Das zweite Kartäuserkloster, die Zeit der reichen Schutzherren
Das Kloster hatte 1362 seinen Gründer verloren, dessen Neffen aber, die alle Kardinäle waren, führte sein Werk noch etwa zehn Jahre fort. 1365 brannte das Palais Aubert-Innozenz VI. aus ungeklärten Gründen aus.
Pierre de Monteruc beschloss, an der gleichen Stelle eine zweite Kartause zu errichten. Dank seiner Schenkungen, die ihm zu Recht den Beinamen ‚zweiter Gründer der Kartause‘ eintrugen, verdoppelte sich die Zahl der anwesenden Patres. Sie waren nunmehr 24. Es mussten also neue Zellen gebaut werden, die am neuen Kreuzgang Saint Jean - auch ‚oberer Kreuzgang‘ genannt - liegen sollten. Der Kreuzgang entstand gegen 1372. Auch die Kirche war zu klein. Man baute ein neues Joch mit den zwei Seitenkapellen Saint Bruno und Saint Michel. Der neue Bereich wurde von den Fratres genutzt, die Patres versammelten sich im alten Gebäudeteil.
Pierre de Monteruc war nicht der einzige Angehörige der Familie Aubert, der sich großzügig zeigte. Der Kardinalpriester Audoin Aubert, Bischof von Ostia, und der Kardinalpriester Estienne Aubert, Bischof von Carcassonne, wollten ebenfalls das Werk von Innozenz VI. fortführen, spendeten bedeutende Geldbeträge oder ließen Teile des durch Brand zerstörten Gebäudes wieder neu errichten. Hier zeigt sich, wie eng das Schicksal der Kartause mit der illustren Familie verknüpft war. Die Großzügigkeit der Auberts machte die Gemeinschaft reich. Weitere bedeutende, einheimische Familien folgten dem Beispiel und schenkten dem Kloster Land und Häuser.

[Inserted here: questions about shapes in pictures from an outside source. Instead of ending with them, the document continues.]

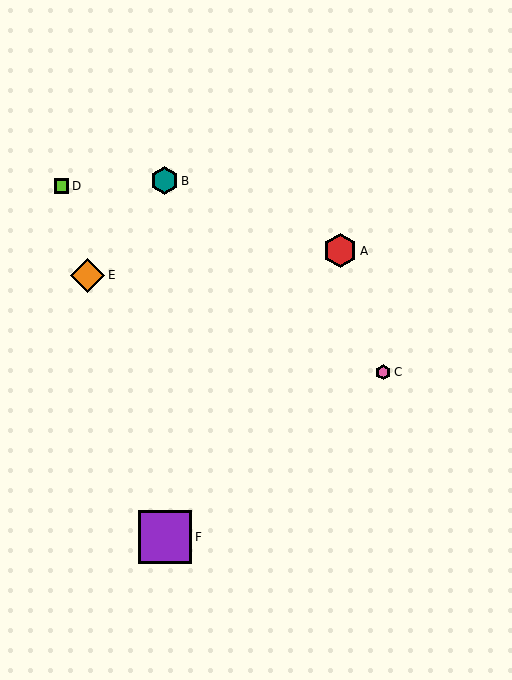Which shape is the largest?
The purple square (labeled F) is the largest.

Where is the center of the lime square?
The center of the lime square is at (62, 186).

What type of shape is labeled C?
Shape C is a pink hexagon.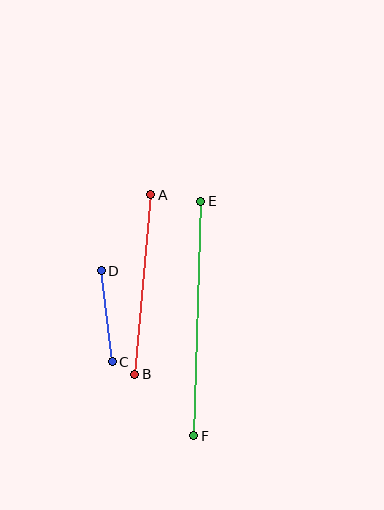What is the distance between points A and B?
The distance is approximately 180 pixels.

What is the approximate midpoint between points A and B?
The midpoint is at approximately (143, 284) pixels.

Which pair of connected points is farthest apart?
Points E and F are farthest apart.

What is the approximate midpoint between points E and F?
The midpoint is at approximately (197, 318) pixels.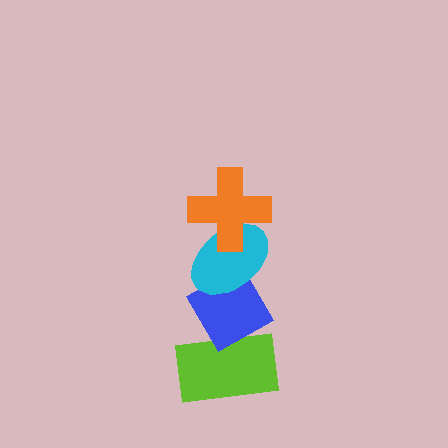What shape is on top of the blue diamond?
The cyan ellipse is on top of the blue diamond.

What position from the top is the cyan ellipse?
The cyan ellipse is 2nd from the top.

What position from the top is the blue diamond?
The blue diamond is 3rd from the top.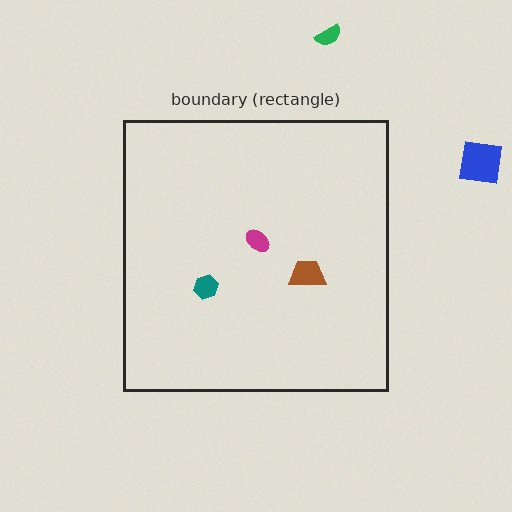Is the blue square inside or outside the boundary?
Outside.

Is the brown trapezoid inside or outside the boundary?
Inside.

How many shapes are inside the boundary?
3 inside, 2 outside.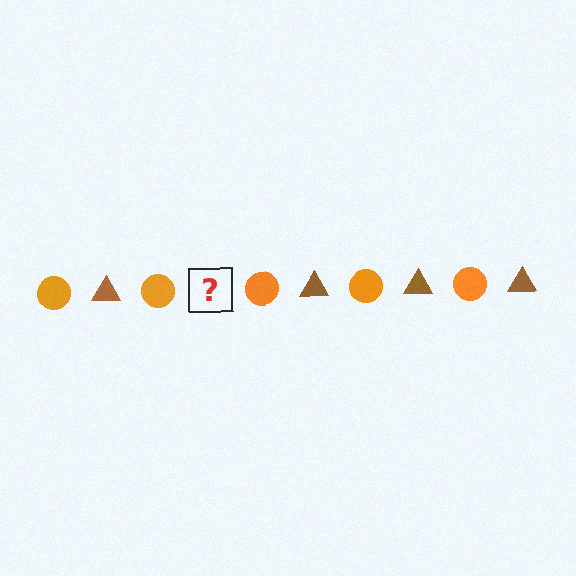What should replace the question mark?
The question mark should be replaced with a brown triangle.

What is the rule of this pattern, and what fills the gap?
The rule is that the pattern alternates between orange circle and brown triangle. The gap should be filled with a brown triangle.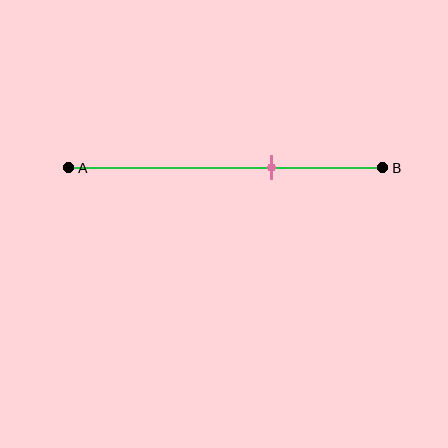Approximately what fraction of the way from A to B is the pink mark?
The pink mark is approximately 65% of the way from A to B.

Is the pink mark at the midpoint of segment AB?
No, the mark is at about 65% from A, not at the 50% midpoint.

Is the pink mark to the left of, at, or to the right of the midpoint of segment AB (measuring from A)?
The pink mark is to the right of the midpoint of segment AB.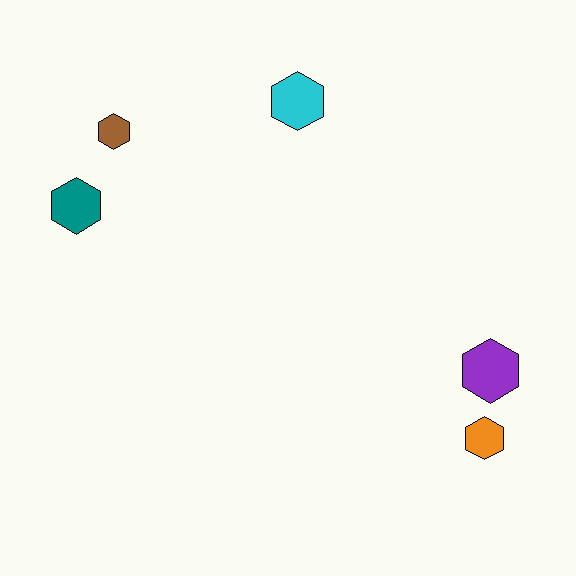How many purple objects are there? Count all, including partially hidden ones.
There is 1 purple object.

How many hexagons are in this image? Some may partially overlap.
There are 5 hexagons.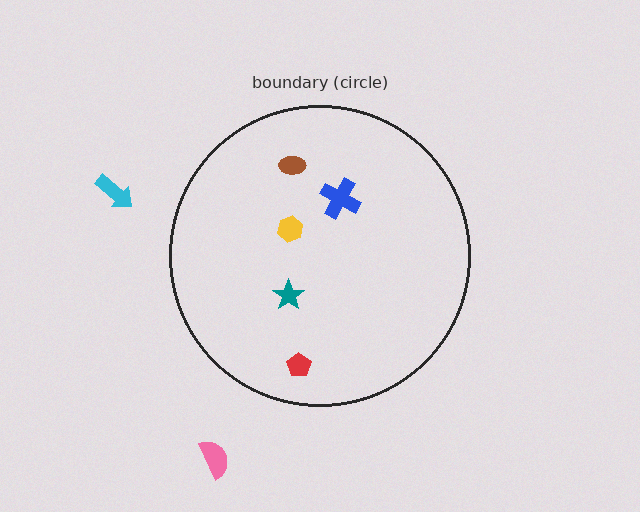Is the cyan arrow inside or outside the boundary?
Outside.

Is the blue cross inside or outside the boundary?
Inside.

Dank der beachtlichen Einkünfte konnte die Kartause Almosen an Arme verteilen und bei renommierten Künstlern (1) Wandmalereien und Gemälde in Auftrag geben.
Anfang des 17. Jh. war das Vermögen des Kartäuserklosters beträchtlich, der Landbesitz lag nicht nur in der Nähe des Klosters (Avignon, Rhone-Inseln, Pujaut, Aramon, Sorgues...), sondern erstreckte sich bis zum Comtat Venaissin und nach Pont Saint Esprit, wo mehrere Priorate lagen.- Nach 1603 legte Claude de Montconis aus Lyon die Angelseen von Pujaut und Rochefort trocken, an denen die Kartäuser Fischereirechte hatten. Als Entschädigung erhielt das Kloster Ländereien, die aus 500 ha fruchtbarem Ackerland bestanden. Hier wurden drei Höfe gebaut: Saint Hugues (1616), Saint Bruno (1653) und Saint Anthelme (1681). Ein Jahrhundert später zählte man dort 542 Hammel und 213 Mutterschafe. Das Kartäuserkloster hatte einen außerordentlich großen Wirkungskreis. Es wurden Novizen aufgenommen und illustre Kirchenmänner und Wissenschaftler ausgebildet. In Notzeiten, während der Pestepidemie oder bei Überschwemmungen half man den Armen.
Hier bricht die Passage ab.